In modern steelmaking operations, the need for lower sulfur steels demanded by modern continuous casting operations and specialty applications has increased calcium carbide's appeal as a hot metal desulfurizer.

As late as 2002, most blast furnace iron was desulfurized in the torpedo car as shown above. In the integrated steel mill, this practice has now been largely replaced by the use magnesium to remove an initial amount of sulfur in the transfer ladle, and the use of carbide as a steel ladle deoxidizer and slag conditioner to obtain the final sulfur specification.

In ductile iron foundries, liquid iron must be desulfurized before specialized inoculation treatments can be employed. This desulfurization is frequently performed by feeding granular forms of calcium carbide onto the surface of the liquid iron, which is contained in specially designed mixing units.

Purity and particle size are the key parameters for optimum effectiveness in these applications. Particle sizing is carefully selected to provide maximum contact with carbide particles without incurring excessive dust losses.

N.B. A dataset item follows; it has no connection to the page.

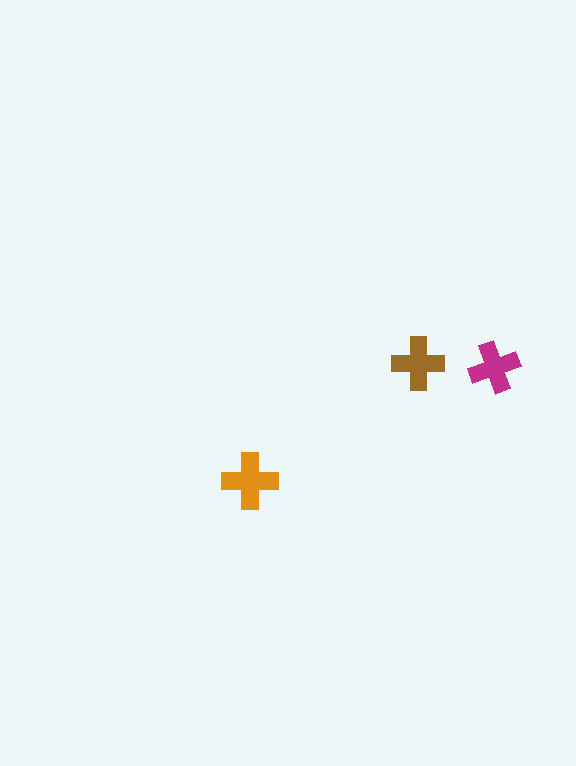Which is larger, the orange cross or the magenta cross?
The orange one.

Carbide Industries manufactures three standard sized products for ductile iron desulfurization, generally within the range of 8 to 80 US-mesh (2.5 to 0.2 mm). In addition, two patented specialty products are available to meet specific customer requirements. These specialized products are formulated to help eliminate the retention of unreacted carbide in the resulting desulfurization slags and also to minimize slag odor.

For subsurface injection, a powdered carbide is manufactured by ball milling selected sizes of carbide to less than 140 US-mesh (<105 microns). The milled carbide can then be custom blended with a wide range of other powder additives, such as lime, limestone, and fluorspar to meet customer specified formulations. The milled carbide is treated with special additives to significantly improve flow characteristics.

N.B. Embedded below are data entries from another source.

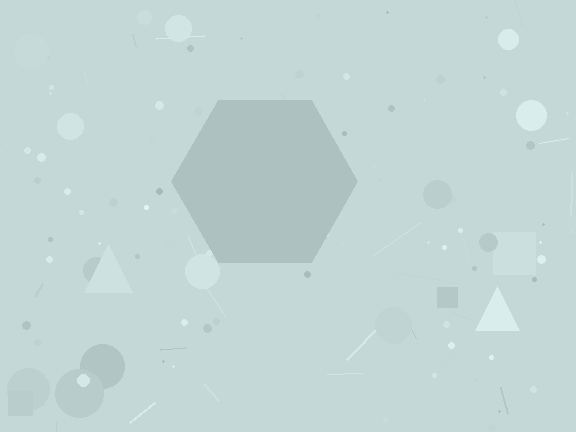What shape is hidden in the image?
A hexagon is hidden in the image.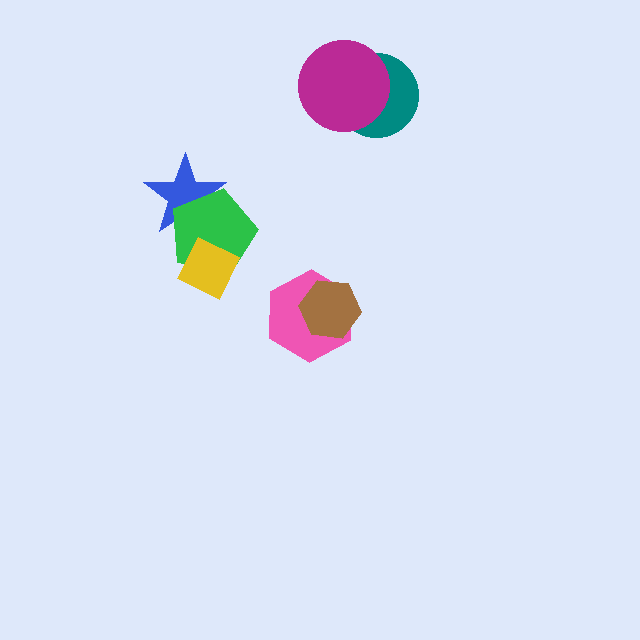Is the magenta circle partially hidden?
No, no other shape covers it.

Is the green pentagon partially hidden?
Yes, it is partially covered by another shape.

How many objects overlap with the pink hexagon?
1 object overlaps with the pink hexagon.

Because of their reactivity, calcium carbide powders are manufactured, mixed, loaded, and transported in either 20 ton pressure differential trailers or 90 ton railcars, under an inert nitrogen atmosphere.

Slag Conditioning

Carbide is an essential tool for the removal of unwanted iron oxide from furnace slag that is carried into the ladle during tapping. When added to the liquid metal stream, or to the ladle after tapping, a coarser grained carbide reacts with the oxides and recovers iron and expensive alloys that otherwise would have been lost. Furthermore, left untreated, these oxides can interfere with the downstream steel refining operation by inhibiting desulfurization, oxidizing ("fading") alloy additions, and attacking refractories.

Although aluminum, ferrosilicon, silicon carbide, and even coke have also been used for this purpose, calcium carbide has proven to be more economical, more efficient, and more reproducible in its effects. This is due to the fact that unlike the other materials, calcium carbide produces CO gas which uniformly distributes and mixes the carbide while foaming the slag; does not require a balancing lime addition as do silicon-based additives (in fact every pound of carbide adds about one pound of lime); reacts exothermically (producing heat) to not chill the slag; and under typical conditions does not dissolve in steel producing practically no carbon pick-up, no unexpected deoxidation, and nearly 100% utilization.

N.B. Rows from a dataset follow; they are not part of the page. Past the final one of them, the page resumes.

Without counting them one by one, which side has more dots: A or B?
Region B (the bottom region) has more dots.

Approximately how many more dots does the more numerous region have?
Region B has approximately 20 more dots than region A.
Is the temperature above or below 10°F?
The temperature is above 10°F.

For this application, Carbide Industries can provide the grade size of calcium carbide that best meets the requirements of a particular application. Standard sizes range from 0.5" x 0.25" (13 mm x 6.5 mm) to 10 x 40 US-mesh (2 mm x 0.4 mm). For increased ease of application, these grades are available in smaller 2 1/2 and 5 gallon containers, in addition to the conventional 55 gallon drums and 2.5 ton bulk flo-bin containers.

In every case, consistent carbide purity and sizing are of special importance, especially with respect to oversize and fines.

Furnace Injection

Carbide has the unique ability to react only with metal oxides without adversely affecting steel chemistry, adding significant amounts of energy to the process. In the electric arc furnace (EAF) the energy produced during the oxide reduction is accompanied by the production of heated lime particles and CO gas which assist in retaining the heat generated while adding to the ability of EAF slags to foam.

In addition, since most of the slag that is generated in the EAF is not tapped into the ladle, all of the benefits of oxide reduction and alloy recovery that are well-known in ladle metallurgy are available to the EAF on a much larger scale.

The result is a much more energy-efficient, faster, higher yield, and higher alloy recovery EAF process.

For furnace injection, Carbide Industries produces carbide in a size range suitable for pneumatic transport to the furnace, where it is blown into the furnace with inert gas. Carbon injection ports that are marketed by several companies are entirely suitable for carbide injection. Carbide Industries LLC has also certified pneumatic equipment vendors that have the know-how to manufacture the tranport equipment. (Pictured is a MOCA pneumatic injector/transporter modified for use with calcium carbide produced by More s.r.l.)